I'm A Banana
Potassium-Rich
This meant that there was one (known) place that you could go to buy from a MagicMart in the entire world. Overall, the world was lower magic than the 3.X D&D standard, but there was one source that was outside the norm.
How often were the characters capable of using this resource?
Because regardless of how low-magic the world is, if the PC's had a bunch of magic items that they could choose from at whim, the campaign was pretty high-magic, higher than normal D&D, in fact.
Default 3e doesn't have anything that convenient, even. Greyhawk/core D&D is limited by the size of the town (with the possible single exceptions of planar metropoli like Sigil).

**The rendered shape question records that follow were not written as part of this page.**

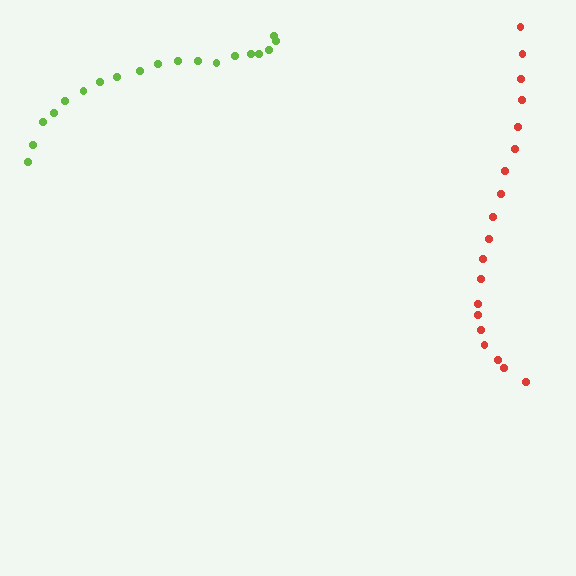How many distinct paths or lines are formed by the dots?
There are 2 distinct paths.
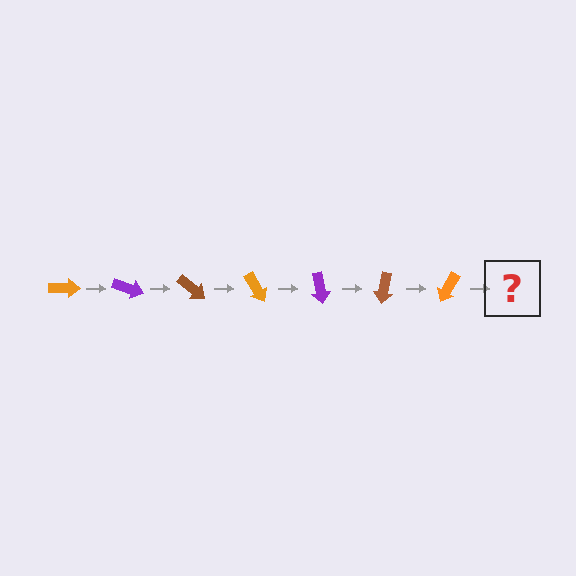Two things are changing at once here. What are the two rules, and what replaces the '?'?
The two rules are that it rotates 20 degrees clockwise each step and the color cycles through orange, purple, and brown. The '?' should be a purple arrow, rotated 140 degrees clockwise from the start.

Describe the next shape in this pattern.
It should be a purple arrow, rotated 140 degrees clockwise from the start.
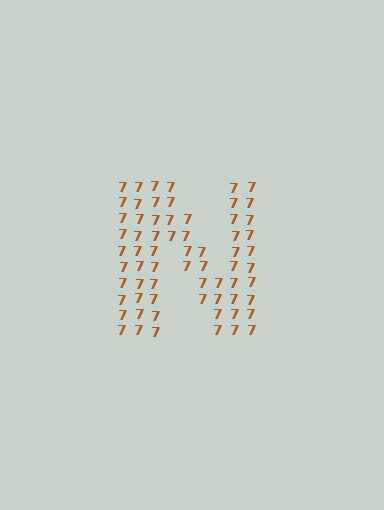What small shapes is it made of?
It is made of small digit 7's.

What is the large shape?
The large shape is the letter N.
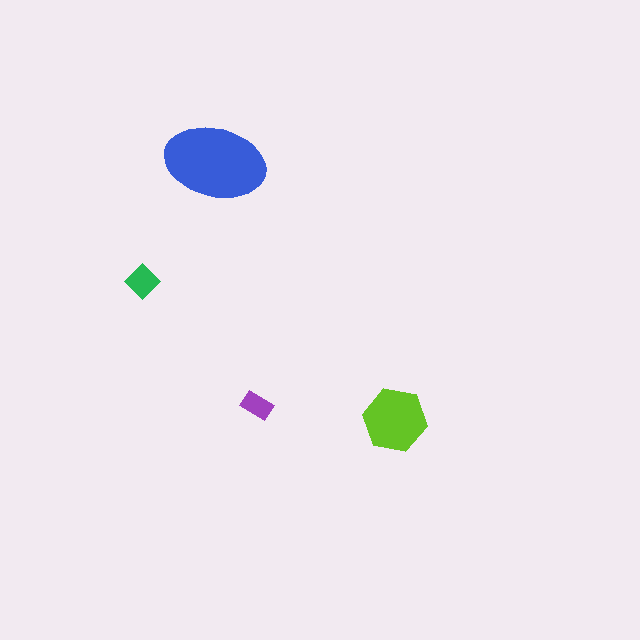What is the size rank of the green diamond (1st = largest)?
3rd.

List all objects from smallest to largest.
The purple rectangle, the green diamond, the lime hexagon, the blue ellipse.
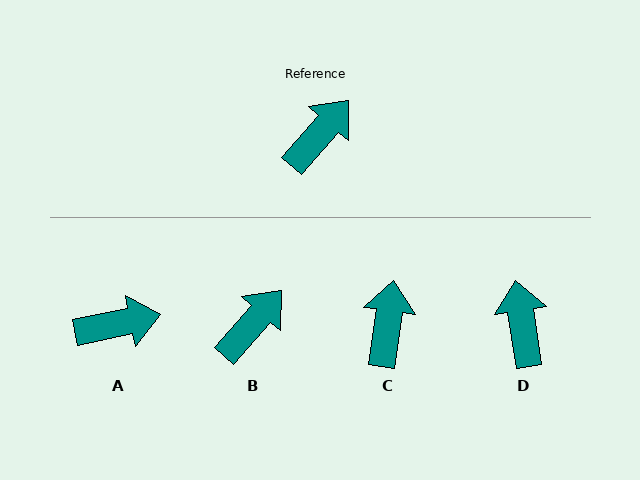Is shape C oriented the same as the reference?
No, it is off by about 33 degrees.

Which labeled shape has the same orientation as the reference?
B.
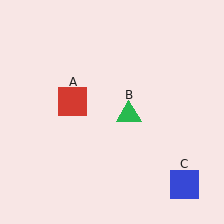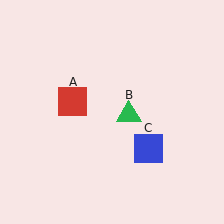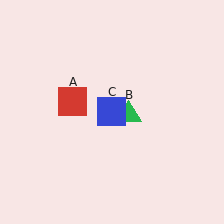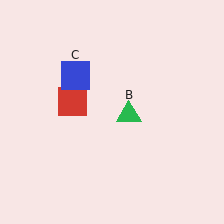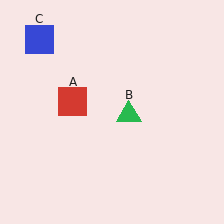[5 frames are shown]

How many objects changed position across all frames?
1 object changed position: blue square (object C).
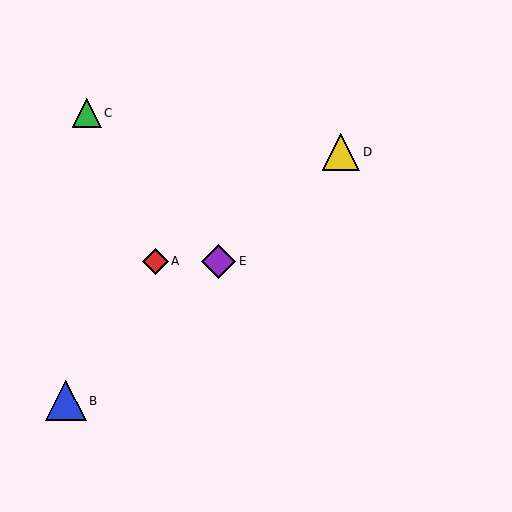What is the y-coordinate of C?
Object C is at y≈113.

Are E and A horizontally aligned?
Yes, both are at y≈261.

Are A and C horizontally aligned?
No, A is at y≈261 and C is at y≈113.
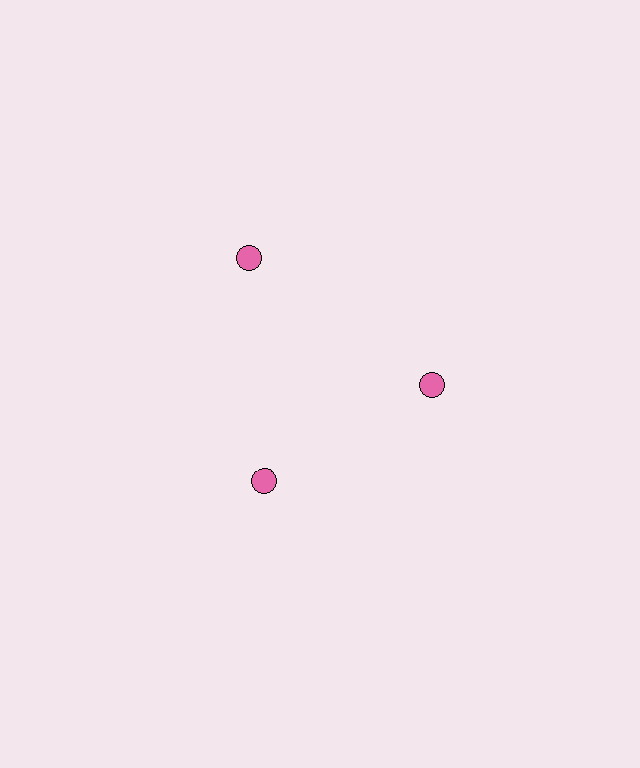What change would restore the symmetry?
The symmetry would be restored by moving it inward, back onto the ring so that all 3 circles sit at equal angles and equal distance from the center.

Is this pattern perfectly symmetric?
No. The 3 pink circles are arranged in a ring, but one element near the 11 o'clock position is pushed outward from the center, breaking the 3-fold rotational symmetry.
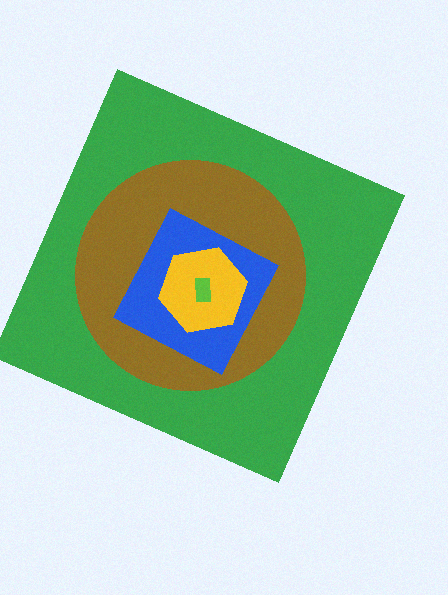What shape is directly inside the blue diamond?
The yellow hexagon.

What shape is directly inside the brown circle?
The blue diamond.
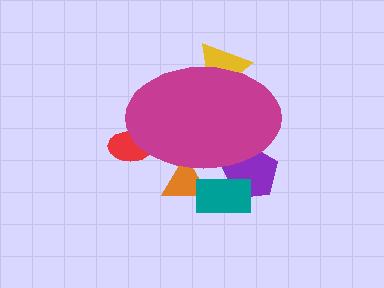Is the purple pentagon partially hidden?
Yes, the purple pentagon is partially hidden behind the magenta ellipse.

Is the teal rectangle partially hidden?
No, the teal rectangle is fully visible.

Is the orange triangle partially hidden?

Eberron is limited by the lack of high-level NPC's (potions and scrolls are common, but you won't find much above +1 for sale anywhere). FR is limited by forcing you to deal peacably with an evil organization.
If PC's could talk to some weird giants and get a +5 sword (even if they had to make an overland journey or stay near the capital city), the core options are all more difficult.
Feels that way to me. At least, it does if you can easily teleport to the right place to find what you want, or you handwave the search. YMMV. Different strokes for different folks and all that.
I believe you slightly misread me. My confusion doesn't come from the modern definition per se (though it is odd that teleporting feels modern to you since...well...we can't.

If he describes it as "You visit some curio shops until you find what you're looking for" it's a MagicMart, but if he roleplays the old fuddy-duddy in the smelly apothecary who stumbled accross a +1 sword one day while digging up roots in the woods, it's a Magic Shop?
More Detail = Less Modern?
It's kind of derailing the thread, but I don't really understand the connection there.